Another revenue official attacked by mafia in south Maharashtra
29 Jan 2011
Barely days after the killing of an additional district collector at Manmad in Maharashtra by the oil mafia, yet another revenue official was almost run over by members of a sand mafia in Sangli in the southern part of the state.
Srinivas Patil, a revenue official in a village in Sangli – which comes under the Tasgaon assembly constituency, from where the state's home minister, R R Patil, has won successive elections – was attacked by four members of a sand mining mafia about three days ago.
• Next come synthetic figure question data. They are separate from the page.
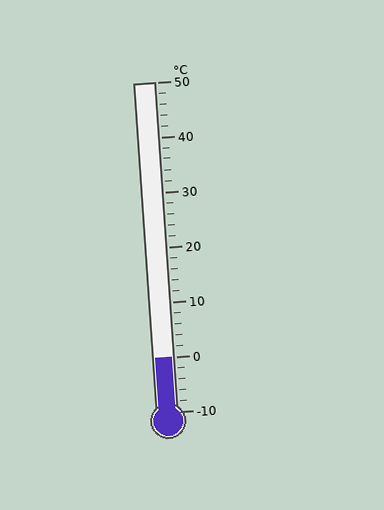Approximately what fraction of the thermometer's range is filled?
The thermometer is filled to approximately 15% of its range.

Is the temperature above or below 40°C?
The temperature is below 40°C.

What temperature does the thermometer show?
The thermometer shows approximately 0°C.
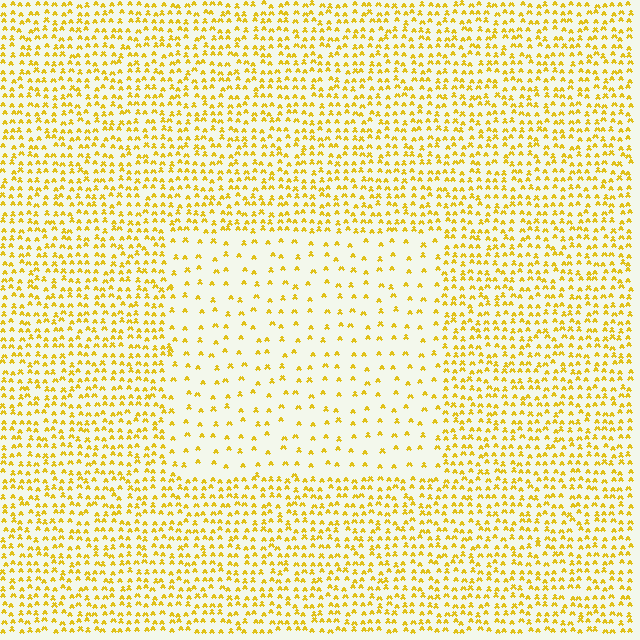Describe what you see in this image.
The image contains small yellow elements arranged at two different densities. A rectangle-shaped region is visible where the elements are less densely packed than the surrounding area.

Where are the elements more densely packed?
The elements are more densely packed outside the rectangle boundary.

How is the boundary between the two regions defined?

According to Patil, the revenue official, he stopped a tractor carrying sand from a near-by river and asked for the necessary papers. Instead of showing him the clearances, the driver and other persons attacked him with stones. When he called up the police and other district officials, they tried to run the tractor over him.
Patil says he escaped on his motor-cycle, but the miscreants chased him on their tractor for a few kilometres. The police later arrested four suspects. ''The government should crack down on the sand mafia in Sangli,'' says Patil.
Yeshwant Sonawane, the additional district collector of Nashik, who was posted in Malegaon, about 220 km north-east of Mumabi, was burnt to death earlier this week, after he challenged gangsters who were pilfering kerosene from a state-owned oil company's depot near Manmad.
Two days later, about 100,000 employees of the state's revenue department, went on a day-long strike, highlighting the dangers faced by them. Chief minister Prithviraj Chavan has promised tough action against the oil, sand and milk mafia in the state. The police launched a campaign, raiding about 200 places across the state, in a crackdown on the gangsters.
However, activists and government officials who initiate action against the mafia, continue to be targetted. Last year, about half-a-dozen Right to Information (RTI) activists were killed in Maharashtra, and several others injured by gangsters affected by their campaigns. This month alone, three RTI activists were attacked in Mumbai, Pune and Thane, for asking inconvenient questions about building and other projects.
Most of these attacks, however, occur in smaller towns and rural areas, away from television cameras and mass-circulated newspapers.